Fourth Spy Unearthed in U.S. Atomic Bomb Project, Part 2

We continue from (NY Times) Fourth Spy Unearthed in U.S. Atomic Bomb Project. In what follows, statements about Godsend are made as if they are facts. They aren’t facts; we’re just saving words.

Oscar Soberer, Soviet code name “Godsend”, was an electrical engineer. Then, as now, EE undergraduate training tended more to the math of devices than basic physics. An exception is the classical theory of electromagnetic fields, based on Maxwell’s equations. In 1940, this meant

  • Ohm’s law and Maxwell’s equations.
  • Radio waves and transmission lines; the telegrapher’s equation.
  • Electrical components — resistors, capacitors, inductors, vacuum tubes, and transducers.
  • Radio receivers and transmitters.
  • Telephony and telegraphy.
  • Rotating machinery based on magnetic fields — motors, generators, and converters.
  • Power transmission.

EE was a  tiny field compared to what it has become.  Nothing in the above syllabus gave Godsend the background to participate in the design of the Bomb. His usefulness was with supporting technology. In 1940, an EE with a BA typically knew more about rotating machinery/magnetic fields than today’s graduate. This brings us to the first part of Godsend’s employment, at Oak Ridge.

Only 4.7% of the Manhattan Project budget was spent at Los Alamos. Oak Ridge had the largest budget, for the production of U-235, the isotope used in one of the two Bomb designs. Four methods of production were simultaneously attempted. Two worked. Of the two, the Calutron was second-best, but that effort ran full bore until the #1 method, gaseous diffusion, was proven to be a complete end-to-end solution.

Note  “rotating machinery” in the above list. The calutron was not a rotating machine, but an EE with a practical grounding in magnetic fields would be well prepared in the fundamentals, able to absorb additional related knowledge, to work as a kind of high-level repairman. The calutrons, of which there were many  arranged in loops, used a precisely controlled magnetic field in a partial vacuum, to curve the trajectory of charged uranium ions through an angle. The lighter U-235 ions curved more, and fell into a collection bucket.

The calutrons were large, complex, and unreliable. Between 1942 and 1944, they required constant babying. They gradually improved. By 1944, with the kinks were mostly worked out, the #1 method, gaseous diffusion at K-25, had a clear lead. Godsend had to move on.

Assertion: Godsend worked at Oak Ridge maintaining the calutrons.  This specific activity prepared him for his next assignment, at Los Alamos. This assertion cannot be derived from an historical approach, because the role is too insignificant to be documented.

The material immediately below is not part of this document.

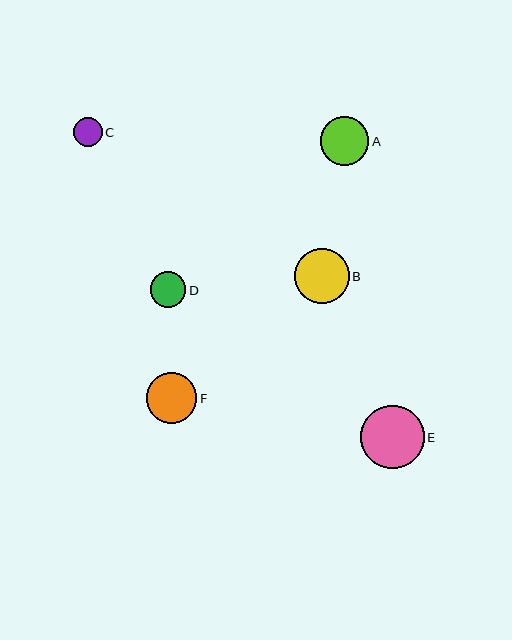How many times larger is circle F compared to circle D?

At this point, did Godsend provide the Soviets with useful information? The CIA paper quotes a lay statement, “he gave them the formula.”  The word has two completely different meanings:

  • Chemical composition.
  • Mathematical equation.

There were many of both. There was one formula or number, which I will not identify, that stood above the rest. It is not hard to measure now, but  how they got it back then is still classified. Since the Manhattan project was highly compartmentalized, it is unlikely that Godsend was in the custodial chain. Of course, someone could have talked.

Oak Ridge conducted assays of the purity of the refined uranium shipped to Los Alamos. In a few paragraphs, you’ll see how, if he provided the Soviets with information from Oak Ridge, how he was involved in those assays.

At Oak Ridge, Godsend was involved in the principle activity, the production of refined materials. Previously, materials synthesis had been the province of chemistry.   Let’s pull some stuff from (ACS pdf) The Rise of Instrumentation during World War II. Before World War II, instrumentation was rare in the chemical lab. Quoting,

The more widespread adoption of instruments transformed the appearance and feel of the chemistry laboratory. “If you look at a photo of a lab in the pre-1940s, the only things you see are a polarimeter, a refractometer, an analytical balance, a microscope,and lots of glassware,” says Gerald Gallwas, a Beckman Coulter retiree…

Godsend’s skills were required for calutron production. But after he left that program, where was he useful? Quoting from The Rise of…,

The need of the petroleum industry to find better means for analyzing complex hydrocarbon mixtures and the uranium isotope separation and atomic bomb production program (known as the Manhattan Project) stimulated the design and construction of new, improved mass spectrometers.

The calutron was an upscaled, specialized mass spectrometer, used to identify chemical compounds without traditional “wet chemistry.” This marked the rapid adoption of electronic instruments in the chemical laboratory. With Godsend’s calutron experience, he was well equipped to service mass spectrometers. Unlike the huge, specialized calutron, every chemical lab welcomed the availability of a nearby mass spectrometer. (They still tend to occupy dedicated spaces.)

So did Godsend provide the Soviets with information from Oak Ridge? As a maintainer, and possibly operator, of a mass spectrometer in the assay department, he was in close proximity to that information. Since the instruments of that time were not automated, it was impossible to conceal the results from the operator. Godsend’s expertise might have been required to interpret and transcribe the assay results.

Assertion: Following perfection of the calutrons, Godsend worked in the assay department at Oak Ridge. He was well positioned to know the exact composition of bomb-grade uranium. This corresponds to the nontechnical concept of a “formula.”

Godsend transferred to Los Alamos in 1944. Did Los Alamos have a big need for mass spectrometers? Stay tuned.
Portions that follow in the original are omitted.